Fiona was due to pay the next instalment of her 2019/20 self-assessment income tax on 31 July 2020, but will not now have to pay this until 31 January 2021, although she is free to make the payment in July 2020 if she so wishes.

She may, in the meantime, want to ask her accountant to prepare her financial statements and file her 2019/20 self-assessment tax return early in order to crystallise any refunds etc which might fall due to her.

In summary, if Fiona manages to submit her 2018/19 tax return and make the relevant associated payments to HMRC by 23 April 2020, she should be in a position to make an application for SEISS grant funding, and take advantage of the deferral of the income tax payment due in July 2020.

Scenario 3 - Tournament player

Sam is a player of some repute, earning most of his income from playing at County, Regional and National level, supplemented by delivering some coaching and certain elements of sponsorship, including accompanying a group of businessmen on international pro-am trips.

100% of his income is generated through his business as a PGA Professional.

He makes up his accounts to the end of December each year to coincide with the end of the PGA’s annual tournament schedule, and has submitted all of his tax returns on time.

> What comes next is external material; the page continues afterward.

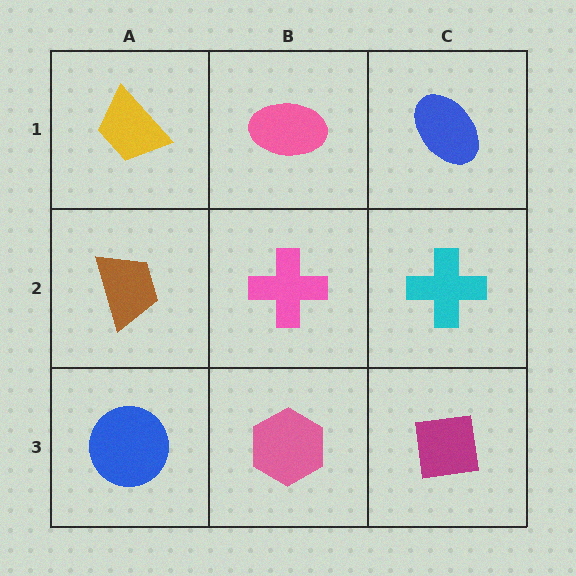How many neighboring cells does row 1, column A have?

Sam has had a successful few years on the golf course, and has reported the following trading profits over the last three financial years:

Tax year  
2016/17 £45,000
2017/18 £51,000
2018/19 £43,000
Total £139,000
Average trading profit £46,333

Since his average trading profit is under £50,000, he is likely to be entitled to grant support under the Self Employed Income Support Scheme (“SEISS”) of up to 80% of his monthly average trading profit or £2,500, whichever is lower. His average monthly trading profit is £3,860 (80% of which is £3,088) so Sam’s grant will be restricted to £2,500 per month for the three months to 31 May 2020.

Sam does not need to contact HMRC at this stage to claim this grant. HMRC is checking eligibility and will invite applications from those eligible once the scheme is operational.

If Sam’s application is ultimately successful, he will receive a lump sum grant payment directly into his bank account from early June 2020. This grant will form part of his taxable income for tax year 2020/21, and will need to be declared in his self-assessment tax return which is due to be submitted to HMRC by 31 January 2022.

Since Sam does not have premises such as a retail outlet or professional’s shop to maintain, and his business is very much dependent on his own success as a player with regular prize fund winnings and his personal reputation as a coach, he has limited commitments during this lockdown period and will be able to get his business active again as soon as lockdown is lifted. He has nowhere to practice in order to hone his game for the restart of the season, and although he considered the need for a Bounce Back Loan when it was announced on 27 April, he decided not to apply on the basis that his normal outgoings are not significant, he has some savings built up from his many successful years playing tournament golf and he would prefer not to have loan finance hanging over him.

Sam was due to pay the next instalment of his 2019/20 self-assessment income tax on 31 July 2020. He does not now have to pay this until 31 January 2021, although he is free to make the payment in July 2020 if he so wishes.

He may want to liaise with his accountant with a view to completing his financial statements and filing his 2019/20 self-assessment tax return early in order to crystallise any refunds etc which might fall due to him.

In summary, Sam should be in a position to make an application for SEISS grant funding, and take advantage of the deferral of the income tax payment due in July 2020.